2. Description of the Related Art
As information communication devices, in particular, personal small information communication devices such as portable terminal devices (e.g. personal digital assistants) are widely spreading, it is requested that devices such as memories and logic devices comprising these information communication devices or portable terminal devices should become higher in performance, such as they should become higher in integration degree, they can operate at higher speed and they can consume lesser electric power. Particularly, technologies that can make nonvolatile memories become higher in density and larger in storage capacity are becoming more and more important as complementary technologies for replacing hard disk devices and optical disk devices with nonvolatile memories because it is essentially difficult to miniaturize hard disk devices and optical disk devices because they have their movable portions (e.g. head seek mechanism and head rotation mechanism).
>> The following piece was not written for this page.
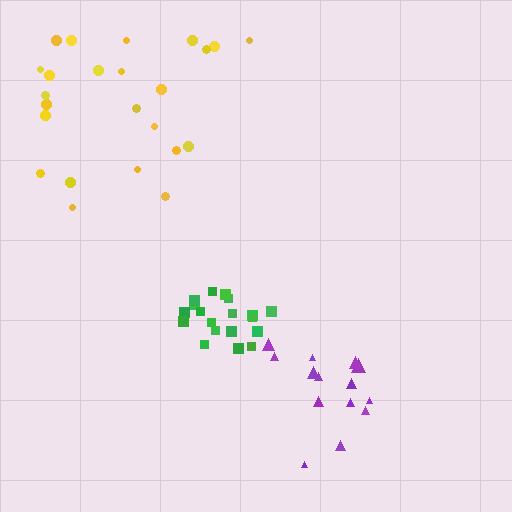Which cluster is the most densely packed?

Flash memories using semiconductors, an FRAM (ferro electric random-access memory) using a ferro dielectric material and so on are known as nonvolatile memories.
However, flash memories have a defect that the information writing speed thereof is slow as the order of microseconds. On the other hand, it has been pointed out that the FRAM cannot be rewritten so many times.
A magnetic memory device called an MRAM (magnetic random-access memory) device that had been described in “Wang et al., IEEE Trans. Magn. 33 (1997), 4498”, receives a remarkable attention as a nonvolatile memory that can overcome these defects. This MRAM is simple in structure and therefore can be easily integrated at high integration degree and since the MRAM is able to record by rotation of magnetic moment, it can be rewritten a large number of times. Further, it is expected that the MRAM has very high access time and it has already been confirmed that the MRAM can be operated at speed in the order of nanoseconds.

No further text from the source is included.